But two of the improvements in the Players Association's second round of collective bargaining would help shape the players' relationship with the owners to this day. First, was the players' right to be represented by agents in their individual contract negotiations with the clubs.
Even more important, however, was the right to have grievances arising from the Basic Agreement settled by a neutral, third-party arbitrator.
Marvin Miller, the union's first executive director, considered that gain the most important one in the organization's early history.
The negotiations had earlier reached something of a stalemate. On April 5, the contract deadline passed without a new agreement. Then, on May 1, the owners submitted what they called their "final offer," which Miller summarized and put to a vote of players without a recommendation.

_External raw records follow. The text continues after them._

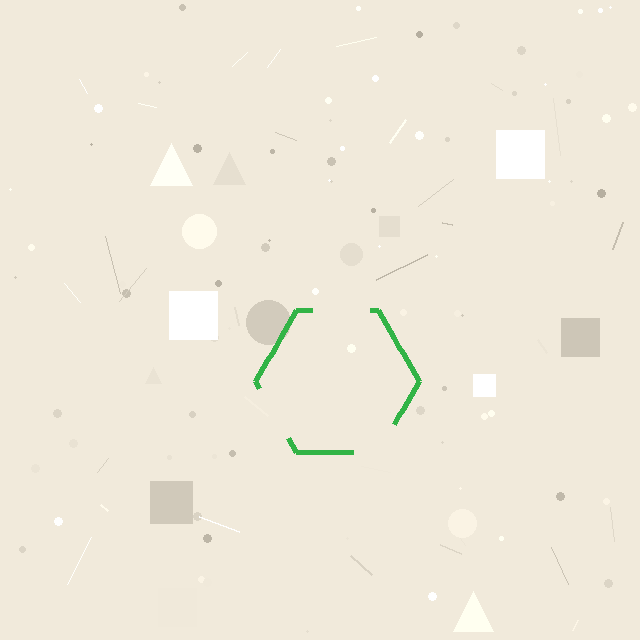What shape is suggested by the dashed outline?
The dashed outline suggests a hexagon.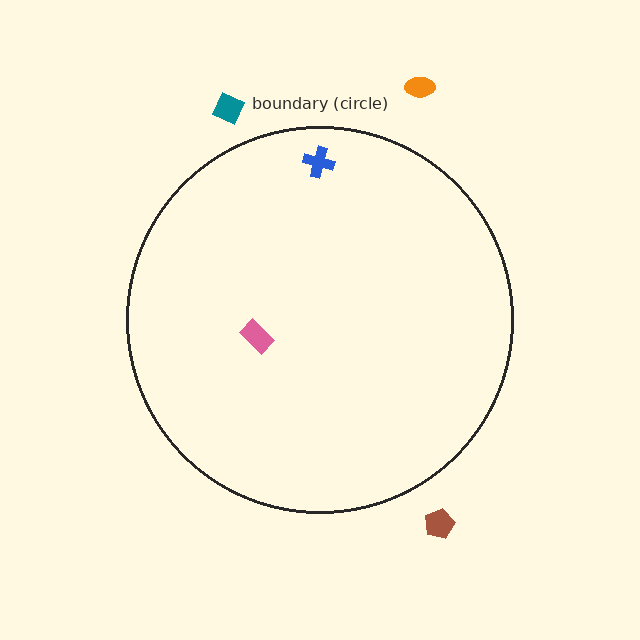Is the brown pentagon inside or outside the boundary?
Outside.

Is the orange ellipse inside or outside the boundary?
Outside.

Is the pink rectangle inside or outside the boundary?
Inside.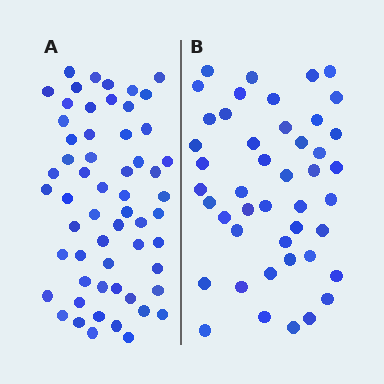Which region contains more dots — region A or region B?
Region A (the left region) has more dots.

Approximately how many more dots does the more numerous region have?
Region A has approximately 15 more dots than region B.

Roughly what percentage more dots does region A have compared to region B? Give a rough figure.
About 30% more.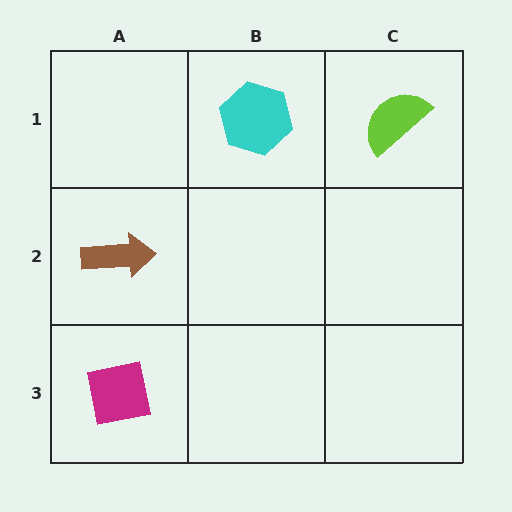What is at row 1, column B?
A cyan hexagon.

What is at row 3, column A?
A magenta square.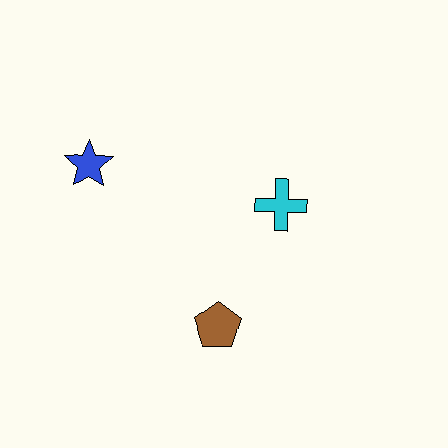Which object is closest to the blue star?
The cyan cross is closest to the blue star.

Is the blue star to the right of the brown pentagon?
No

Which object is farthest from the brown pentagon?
The blue star is farthest from the brown pentagon.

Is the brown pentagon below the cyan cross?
Yes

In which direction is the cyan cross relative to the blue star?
The cyan cross is to the right of the blue star.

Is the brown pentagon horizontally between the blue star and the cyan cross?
Yes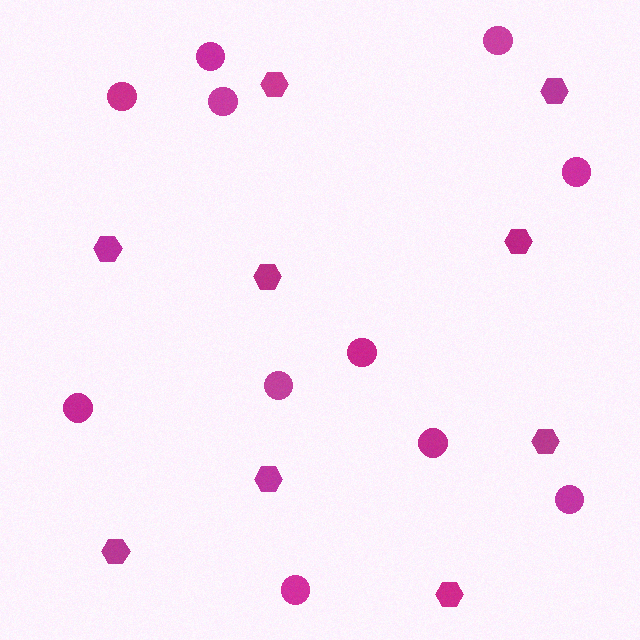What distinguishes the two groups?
There are 2 groups: one group of circles (11) and one group of hexagons (9).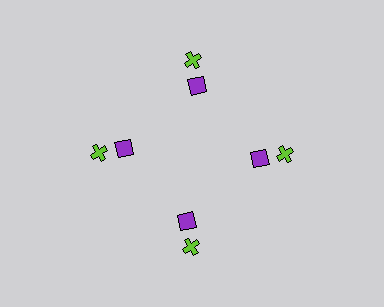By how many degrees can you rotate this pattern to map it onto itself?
The pattern maps onto itself every 90 degrees of rotation.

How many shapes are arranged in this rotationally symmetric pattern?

The players resoundingly rejected that offer, 503-89, before the two sides went back to negotiations and reached an agreement several weeks later.
One of the union's founding fathers, Jim Bunning, knew the importance of the deal beyond the dollar increases.
"I made a strong speech in favor of the offer because I knew how hard we've worked to get that concession about submitting player grievances to an arbitrator," the Hall-of-Fame pitcher told The Sporting News.
The value of an independent neutral arbitrator was that it replaced the "judge and jury" system and paved the way for players to make many of their future gains and settle disputes in the fairest way possible. Notably, in 1975, it was arbitrator Peter Seitz's decision in the Andy Messersmith case that gave players free-agency rights.